Related text from travel account

We proceeded to an island [Garinish] on which stands a martello tower, one of the expensive consequences of the French invasion in 1796, and which, if the wonders that steam has effected could be foreseen, would appear nearly ridiculous. The present tenant of the island, who pays to government £15 a year, belonged in 1796 to the revenue department, near Berehaven, and was one of the first to descry the approach of the French fleet, which had long been expected. […]
From the tower, there is a fine view of the [p. 47] Sugar-Loaf, and of its minor brother, of the noble bay, Whiddy Island, with the Bantry shore beyond; and nearer, Mrs. White's pretty place, Glengariff’s chief ornament.
The most striking as well as the most beautiful feature in this lovely bay is the Sugar-Loaf Mountain. The shape answers to its name, and it is seen from almost every part of the adjoining country. On the side next Bantry Bay, two furrows are visible about half-way up its high cone. Today, as we rowed over the smooth water, we observed the ridge of these furrows more plainly against the deep blue sky, and observed that the marks gradually wound downwards from the summit to the base, like the print of gigantic wheels.
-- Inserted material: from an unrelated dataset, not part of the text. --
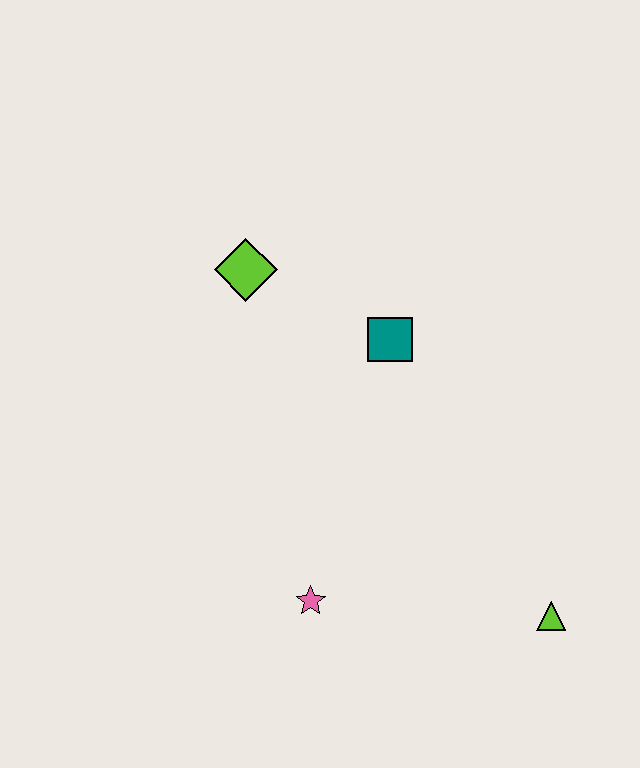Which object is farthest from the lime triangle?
The lime diamond is farthest from the lime triangle.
The steersman heard our observations about this appearance;—"Sure yer honor's right entirely; sure enough 'tis the print of wheels that you see above there; and indeed, steep as it looks, a car has come down along there." We all smiled at the boatman's assertion; for, besides being not far short of two thousand feet above the level of the sea, the sides are so steep that it now can be only ascended on foot.—"Why, you may not believe it, if yer honor [p. 48] doesn't plaze, yet 'tis truth I'm telling ye; only 'tis a long time ago, and there's no one living to be sure that saw it, but many and many's the one that has heard all about it, and how it happened." [Vol. 1, p. 46-48]
[There follows the 'Legend of the Sugar-Loaf Mountain’, involving a beautiful fairy, a bad husband, and a talking crab].